1. nginx with php-fpm (called sample-app)

2. redis

3. queue(based on node js)

this app work in this way:

when a request comes into sample-app, this app stores request as a job in Redis, this while queue watch Redis for unprocessed jobs and process them(for example send an email).

now my issue:

the queue pod with no reason and no time order and with no logs stop working, there is a need to tell again in the k8s logs you can’t see any error or warning, it’s mostly like stuck and do nothing!!:thinking:. this app works fine on minikube and before k8s, on VM.
so every time I delete queue pods, the new created ones start to work normally and process jobs from Redis.

I test this app on minikube with benchmark tools (send request from outside of cluster with ab command) with no problems and no errors, so whenever I move to k8s and test this app with hight request density the queue pod stop working too again as my second issue whit this app.

*extra information about my cluster:
k8s ver is 1.15, docker ver 19.3.1, CNI plugin is calico, and I use helm.

now is there any way to troubleshoot what is the problem and recognize where is the problem comes from?

Can you connect and strace it, for example?

yes rata. as I said, queue pod work without any restart due to this pod based on pm2, and if pm2 faced with any exception it’s going to restart itself and so my pod restart too.but in kubectl get command restart count for this pod is zero! however when this pod is in stuck I can connect and ping redis and execute command and also restart pm2 process which is going to restart pod.

Are you sure that it is a network issue and not an app issue ?

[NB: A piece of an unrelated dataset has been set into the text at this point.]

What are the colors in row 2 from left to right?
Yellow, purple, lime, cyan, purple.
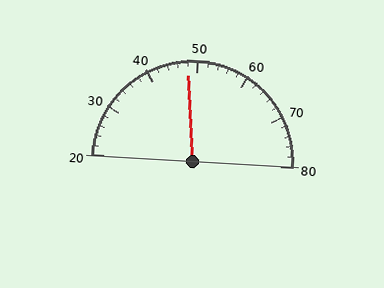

Would try looking from following angles.

  1. Can you attach to redis pod and try to ping to the service name of queue-pod ?. This would tell if there is a reach-ability issue or not .

  2. If it the pods are reachable using service-name’s; does heavy traffic causing network issue ?. Do you observe any network egress drops on the src container or src node interface or do you see network ingress as dst node or dst container ?

  3. When the queue-pod freezes, what is the cpu and memory utilization of the container ?

Great. Sorry I wasn’t clear, I meant if you can run strace and connect to that process and see what it is doing. Strace will show you if it is waiting on some syscall or what it is doing and might help to understand what is happening.

Cpu and mem wise I guess it is fine and not hitting any limits too?